13 octobre 2011·Italiano·Tessin·Tribunale di appello diritto civile La prima Camera civile·HTML·1,688 mots·~8 min·4

Résumé

Privazione provvisionale della custodia parentale: decisione incidentale

Texte intégral

Incarto n. 11.2011.129

Lugano, 13 ottobre 2011/rs    

In nome della Repubblica e Cantone Ticino  

La prima Camera civile del Tribunale d'appello

composta dei giudici:

G. A. Bernasconi, presidente, Giani e Celio

vicecancelliera:

Chietti Soldati

sedente per statuire nella causa n. 285.2011/R.56.2011 (protezione del figlio) della Divisione degli interni, Sezione degli enti locali, Autorità di vigilanza sulle tutele, che oppone

 AP 1 e  AP 2,  (patrocinati dall' PA 1,)  

alla  

CO 1,

                                         per quanto riguarda la privazione provvisionale della custodia

                                         sui figli

                                         L__________ (2004) e E__________ __________ (2006),

giudicando sul ricorso (“appello”) del 12 settembre 2011 presentato da AP 1 e AP 2 contro la decisione emessa l'11 agosto 2011 dall'Autorità di vigilanza sulle tutele;

Ritenuto

in fatto:                    A.   Con decisione provvisionale del 13 maggio 2011 la CO 1 ha privato AP 1 e AP 2 della custodia sui figli L__________ __________ (nato il 14 dicembre 2004) e E__________ __________ (nato l'11 settembre 2006), disponendo il collocamento provvisorio di entrambi come interni all'Istituto __________ di __________ da lunedì 16 maggio 2011. Il 16 giugno 2011 la CO 1 ha poi incaricato il Servizio medico-psicologico a __________ di peritare le capacità parentali dei genitori e di presentare un rapporto scritto nel termine di tre mesi, precisando che fin quando il referto non fosse stato ultimato i figli sarebbero rimasti all'Istituto __________, mentre il seguito della procedura sarebbe dipeso “dalle risultanze della perizia e dalle altre informazioni di cui la CO 1 verrà a conoscenza dalla rete”. Tale decisione è stata dichiarata immediatamente esecutiva.

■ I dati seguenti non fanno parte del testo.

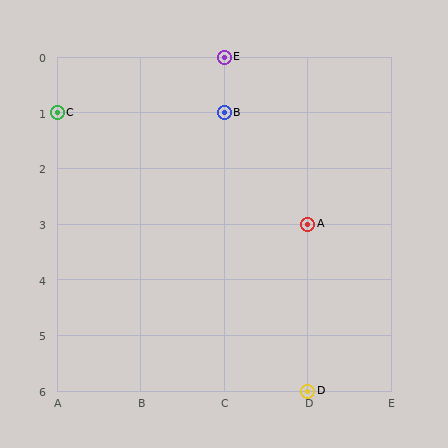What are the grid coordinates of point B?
Point B is at grid coordinates (C, 1).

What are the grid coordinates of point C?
Point C is at grid coordinates (A, 1).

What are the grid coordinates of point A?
Point A is at grid coordinates (D, 3).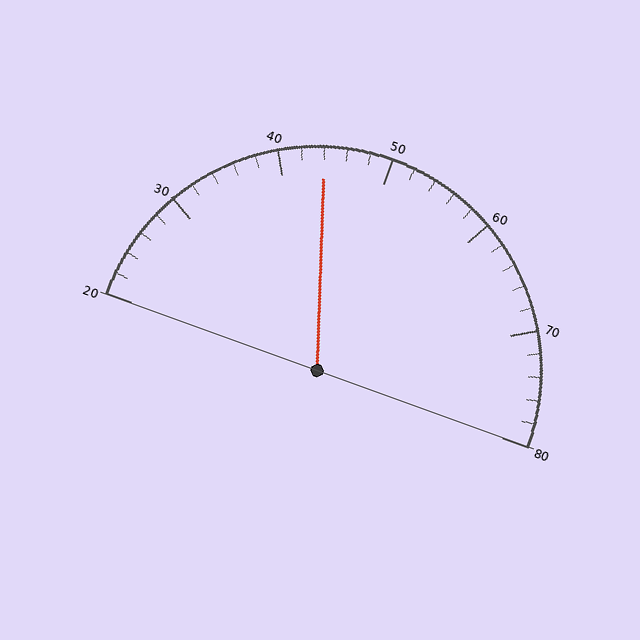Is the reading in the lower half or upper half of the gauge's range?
The reading is in the lower half of the range (20 to 80).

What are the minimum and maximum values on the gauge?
The gauge ranges from 20 to 80.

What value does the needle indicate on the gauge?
The needle indicates approximately 44.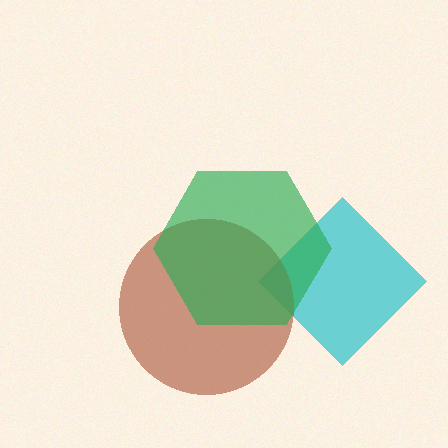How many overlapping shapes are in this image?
There are 3 overlapping shapes in the image.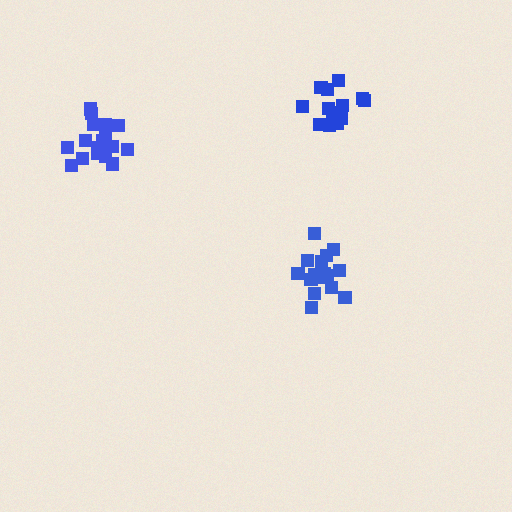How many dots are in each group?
Group 1: 18 dots, Group 2: 18 dots, Group 3: 17 dots (53 total).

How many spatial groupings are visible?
There are 3 spatial groupings.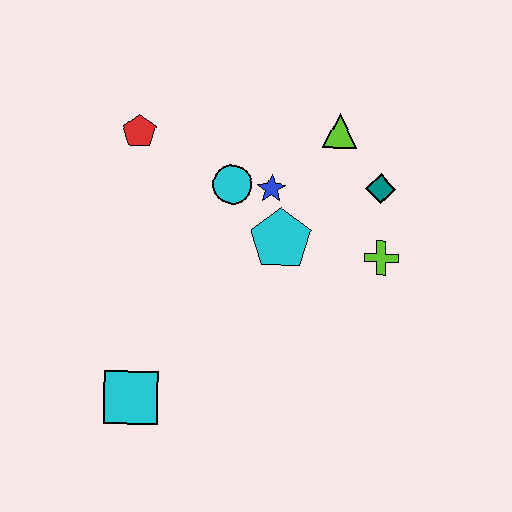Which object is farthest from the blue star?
The cyan square is farthest from the blue star.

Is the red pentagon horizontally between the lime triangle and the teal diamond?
No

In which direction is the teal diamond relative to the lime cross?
The teal diamond is above the lime cross.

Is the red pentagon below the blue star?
No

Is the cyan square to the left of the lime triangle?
Yes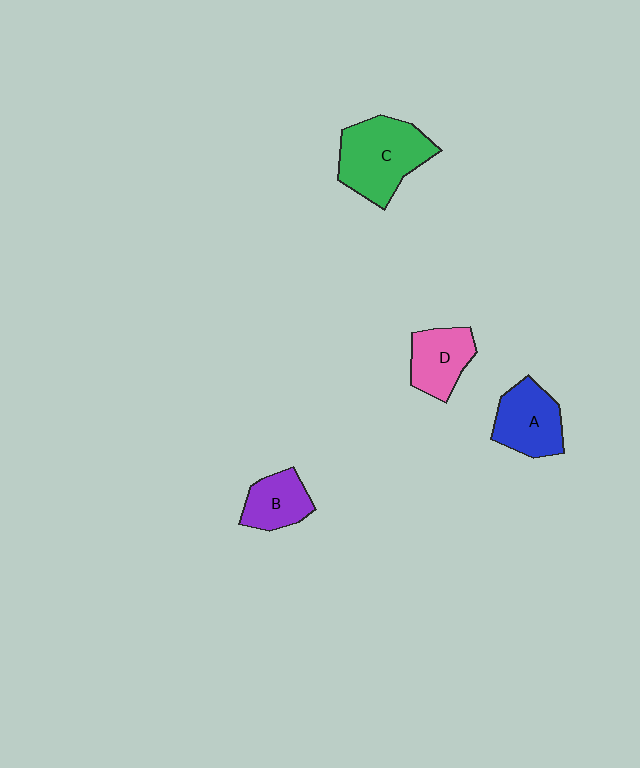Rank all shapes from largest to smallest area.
From largest to smallest: C (green), A (blue), D (pink), B (purple).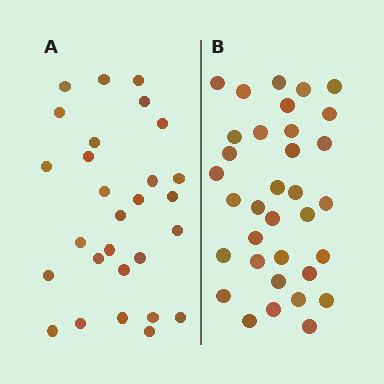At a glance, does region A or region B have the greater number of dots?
Region B (the right region) has more dots.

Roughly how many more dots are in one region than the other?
Region B has about 6 more dots than region A.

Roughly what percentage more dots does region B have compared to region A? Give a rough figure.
About 20% more.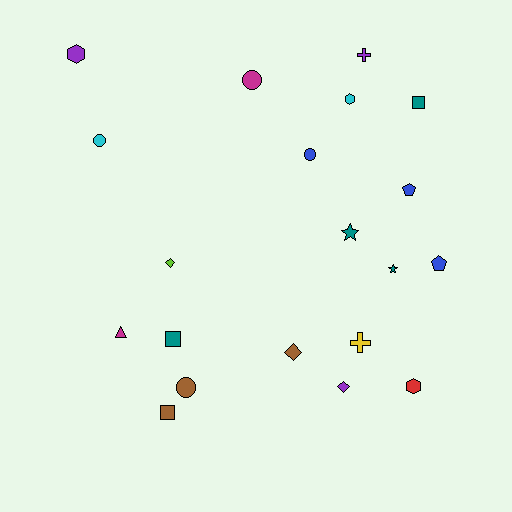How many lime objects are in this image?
There is 1 lime object.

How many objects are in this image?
There are 20 objects.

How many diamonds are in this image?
There are 3 diamonds.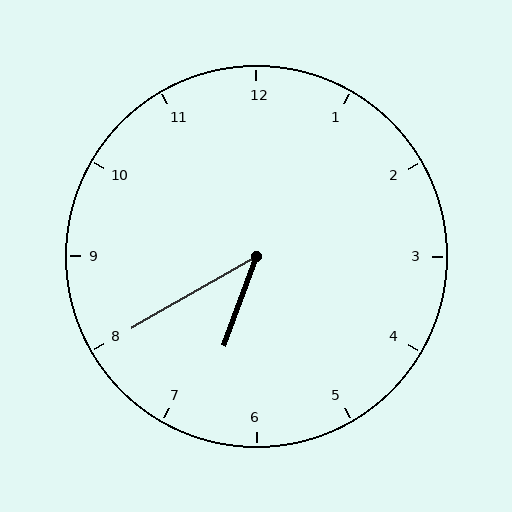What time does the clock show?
6:40.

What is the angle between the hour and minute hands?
Approximately 40 degrees.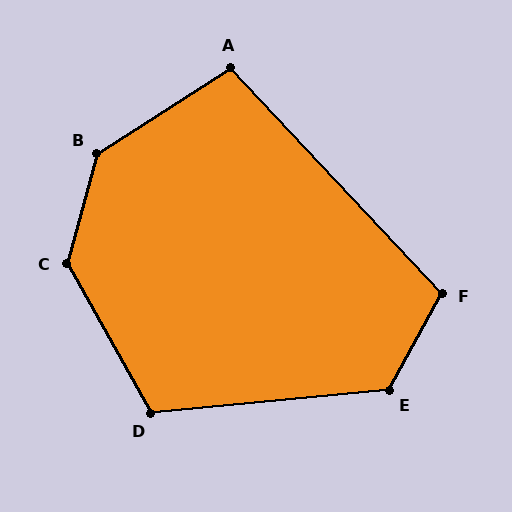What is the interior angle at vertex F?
Approximately 109 degrees (obtuse).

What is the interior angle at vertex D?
Approximately 114 degrees (obtuse).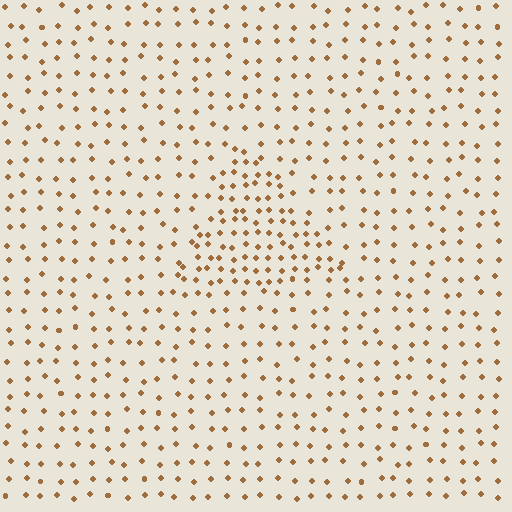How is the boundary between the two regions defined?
The boundary is defined by a change in element density (approximately 2.0x ratio). All elements are the same color, size, and shape.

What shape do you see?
I see a triangle.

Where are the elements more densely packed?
The elements are more densely packed inside the triangle boundary.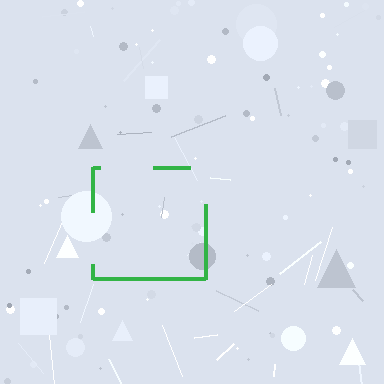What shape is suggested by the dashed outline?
The dashed outline suggests a square.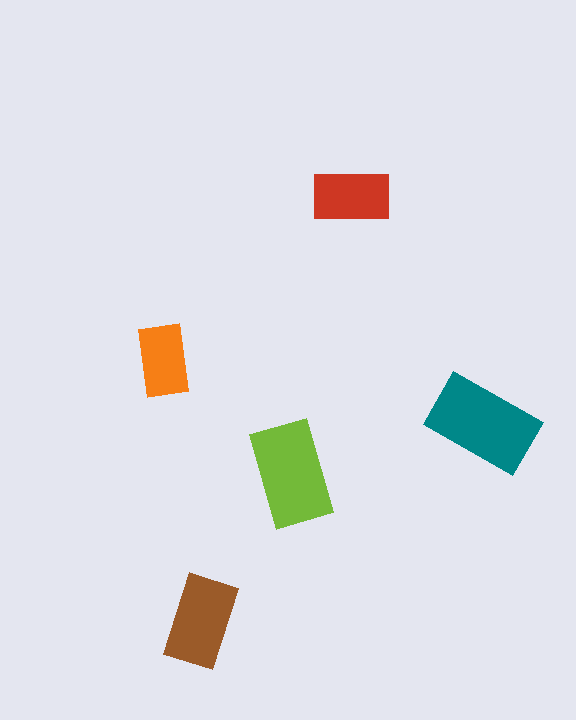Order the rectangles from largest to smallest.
the teal one, the lime one, the brown one, the red one, the orange one.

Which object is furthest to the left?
The orange rectangle is leftmost.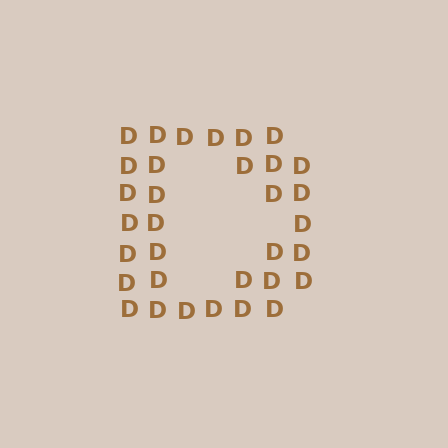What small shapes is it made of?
It is made of small letter D's.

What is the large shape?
The large shape is the letter D.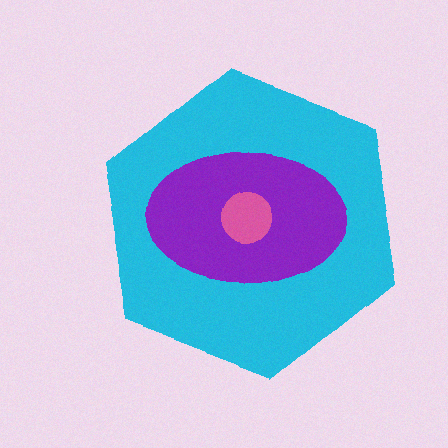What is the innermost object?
The pink circle.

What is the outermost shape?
The cyan hexagon.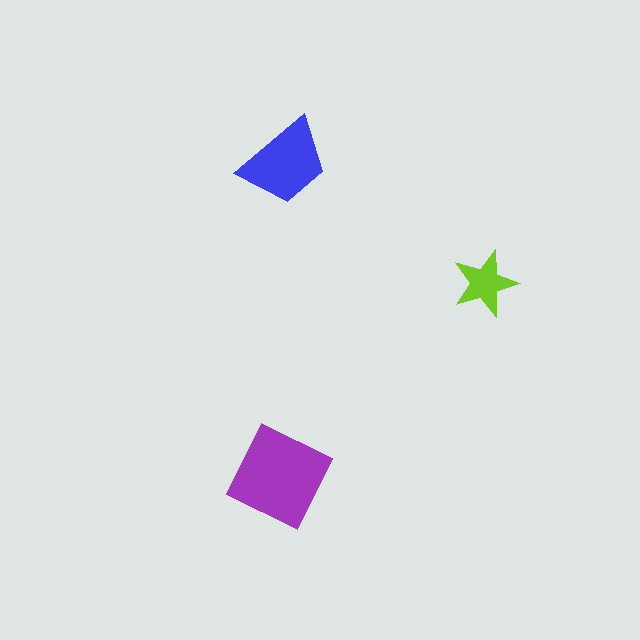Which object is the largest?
The purple diamond.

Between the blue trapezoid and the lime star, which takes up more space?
The blue trapezoid.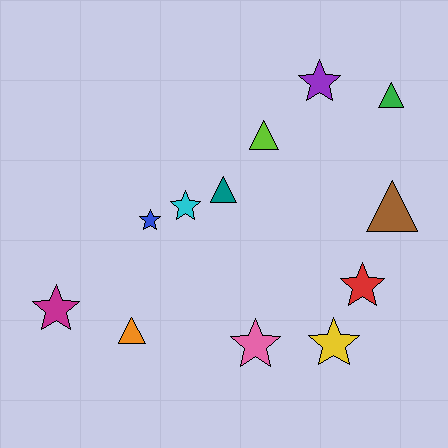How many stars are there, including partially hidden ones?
There are 7 stars.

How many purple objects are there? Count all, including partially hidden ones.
There is 1 purple object.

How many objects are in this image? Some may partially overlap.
There are 12 objects.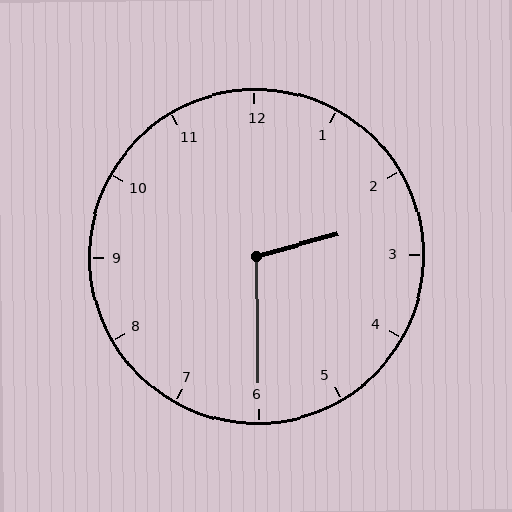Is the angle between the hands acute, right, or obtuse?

                                  B.   AP 1 e AP 2 sono insorti il 15 luglio 2011 contro la decisione appena citata all'Autorità di vigilanza sulle tutele, che l'11 agosto 2011 ha dichiarato il ricorso irricevibile, i ricorrenti non avendo indicato nemmeno di scorcio quale danno “non altrimenti riparabile” sarebbe derivato loro dal provvedimento incidentale. Secondo l'Autorità di vigilanza sulle tutele, inoltre, la decisione di lasciare provvisoriamente i figli nell'Istituto __________ finché il Servizio medico-psicologico non avesse consegnato il referto peritale era “puramente confermativa” della precedente, e quindi non impugnabile. La tassa di giustizia di fr. 200.– è stata posta a carico dei ricorrenti.

                                  C.   Contro la decisione dell'Autorità di vigilanza sulle tutele AP 1 e AP 2 hanno presentato un ricorso (“appello”) del 12 settembre 2011 a questa Camera per ottenere che, conferito al rimedio giuridico effetto sospensivo, la decisione della CO 1 sia annullata e il collocamento provvisorio dei figli dichiarato caduco con effetto immediato. Il memoriale non è stato notificato per osservazioni.

Considerando

in diritto:                  1.   Le decisioni emesse dall'Autorità di vigilanza sulle tutele dal 1° gen­naio 2011 in poi sono impugnabili a questa Camera con ricorso entro 30 gior­ni dalla notifica (nuovo art. 48 della legge sull'organizzazione e la procedura in materia di tutele e curatele, RL 4.1.2.2, cui rinvia anche l'art. 39 LAC). Che si tratti di una decisione finale o incidentale poco importa, l'art. 74a cpv. 3 LPAmm non operando distinzioni al proposito. Il ricorso in esame è pertanto tempestivo. Quanto alla procedura applicabile davanti alla Camera, essa è regolata dall'art. 74b LPAmm, che rinvia sussidiariamente alle norme sulla procedura di ricorso davanti al Tribunale cantonale amministrativo.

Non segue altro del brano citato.